Meta-analyses included 621 studies (n=135,246), among them were 29 RCTs, 49 non-randomised controlled trials, 60 comparative retrospective studies, 187 uncontrolled prospective case series, 266 single-arm retrospective studies, 25 observational studies and two case-control studies. Most included studies were classified as III or IV level of evidence. Most RCTs had a Jadad score of 1 to 3.
Bariatric surgery was significantly associated with an overall absolute weight loss of 38.5kg (95% CI 36.6 to 40.4; 300 treatment groups, n=23,380) and with excess body weight loss of 55.9% (95% CI 54.1 to 57.8; 319 treatment groups, n=34,329). Significant heterogeneity was observed in both outcomes (I2=99%).

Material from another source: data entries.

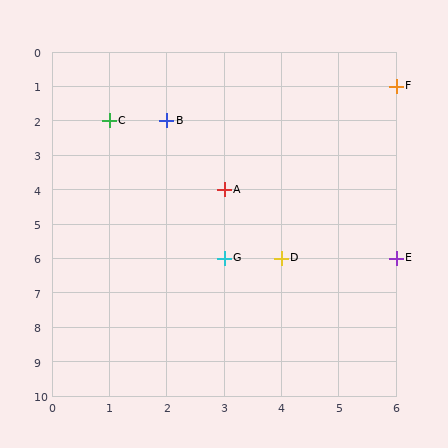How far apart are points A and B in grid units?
Points A and B are 1 column and 2 rows apart (about 2.2 grid units diagonally).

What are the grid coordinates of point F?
Point F is at grid coordinates (6, 1).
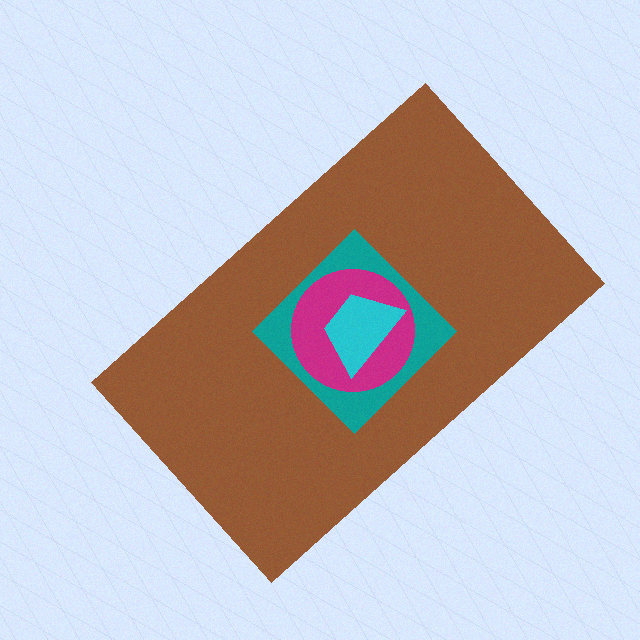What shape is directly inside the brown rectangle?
The teal diamond.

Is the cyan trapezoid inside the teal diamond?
Yes.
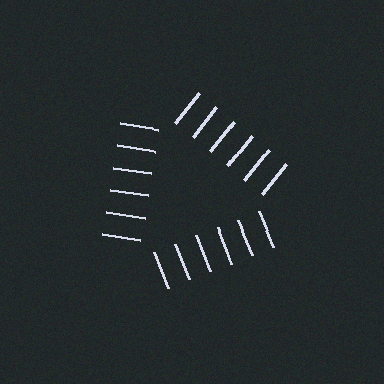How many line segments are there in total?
18 — 6 along each of the 3 edges.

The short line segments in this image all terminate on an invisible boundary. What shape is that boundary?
An illusory triangle — the line segments terminate on its edges but no continuous stroke is drawn.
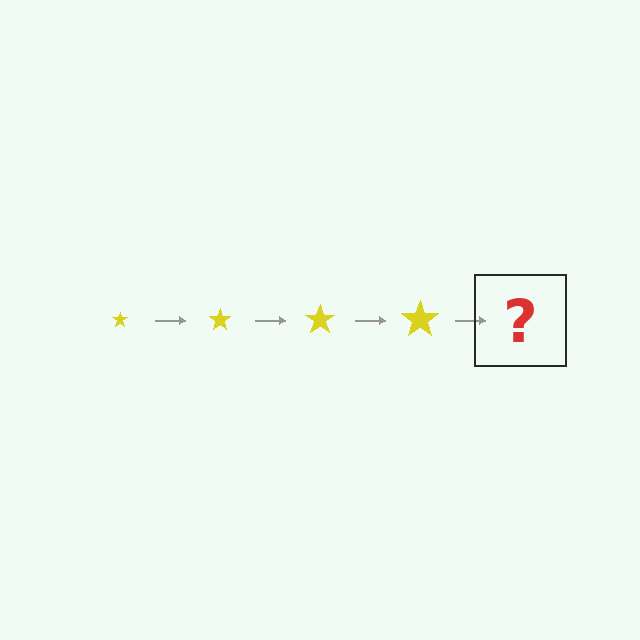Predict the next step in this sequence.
The next step is a yellow star, larger than the previous one.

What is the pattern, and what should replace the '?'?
The pattern is that the star gets progressively larger each step. The '?' should be a yellow star, larger than the previous one.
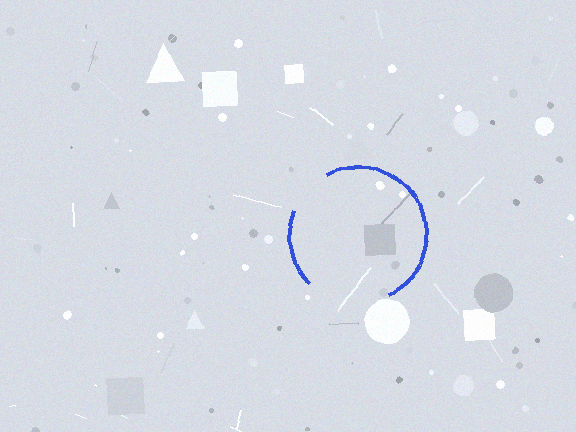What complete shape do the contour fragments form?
The contour fragments form a circle.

Bariatric surgery led to an overall 78.1% of patients with resolution of clinical manifestations of diabetes. Diabetes was improved or resolved in 86.6% of patients. It was not possible to access the on-line report to gauge the 95% CIs for these values. Results of statistical heterogeneity assessment on these outcomes were not presented.
Sensitivity analyses did not materially affect the results. Subgroup analyses showed that weight loss and diabetes resolution were largest in patients who underwent biliopancreatic diversion/duodenal switch, next-largest for gastric bypass and least for banding procedures. Subgroup analyses that included diabetic patients only were reported.